Moscow – Ukraine accuses Russia of blowing up the Kakhovka Dam on the Dnipro River in the Kherson region of southern Ukraine. The situation seems critical: Up to 80 villages downstream are threatened, Prime Minister Denys Shmyhal announced. In a first reaction, 300 houses were evacuated and several villages were cut off from the power supply as a precaution. The hydroelectric power plant belonging to the dam was reportedly completely destroyed. A historical model for such a blast already exists.
Attack on the Kakhovka Dam – Parallels to the Second World War Recognizable
As early as 1941, Soviet soldiers caused an explosion at the Zaporizhzhia Dam during World War II. The dam near Zaporizhzhia was one of the major industrialization projects in the early days of the Soviet Union. However, the Zaporizhzhia reservoir is several times smaller compared to the Kakhovka water reservoir that has now been affected. Both dams are part of a system of hydroelectric power plants along the Dnipro River.
Due to the strategic importance of the Zaporizhzhia dam, the NKVD intelligence service was preparing for its destruction. On August 18, 1941, according to research by Die Welt, an estimated 20 tons of explosives were detonated in the dam wall at around 15:20 p.m. local time. They tore a hole in the dam 175 meters long and up to 21 meters high, through which a wave almost six meters high rushed down the Dnipro.
In 1941, Soviet soldiers blew up the Zaporizhzhia Dam
The explosion also destroyed the engine room with its nine massive generators and cut off the power supply. All industrial plants in Zaporizhzhia failed abruptly, some of which were irreparably damaged. The number of victims is completely unclear. According to estimates, the number ranges from a few hundred to 80,000 to 120,000 dead.

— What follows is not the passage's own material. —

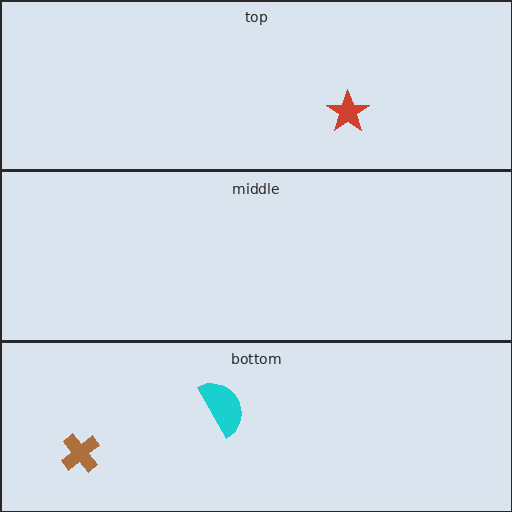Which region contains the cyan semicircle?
The bottom region.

Weeks after the demolition of the Zaporizhzhia Dam in August 1941, the plant was occupied and repaired by German soldiers, allowing water to be dammed up again. Only two years later, however, the Wehrmacht soldiers destroyed the building again – this time to secure their own retreat. In 1950, already in the middle of the Cold War between Stalin's USSR and the free West, the power plant resumed electricity production.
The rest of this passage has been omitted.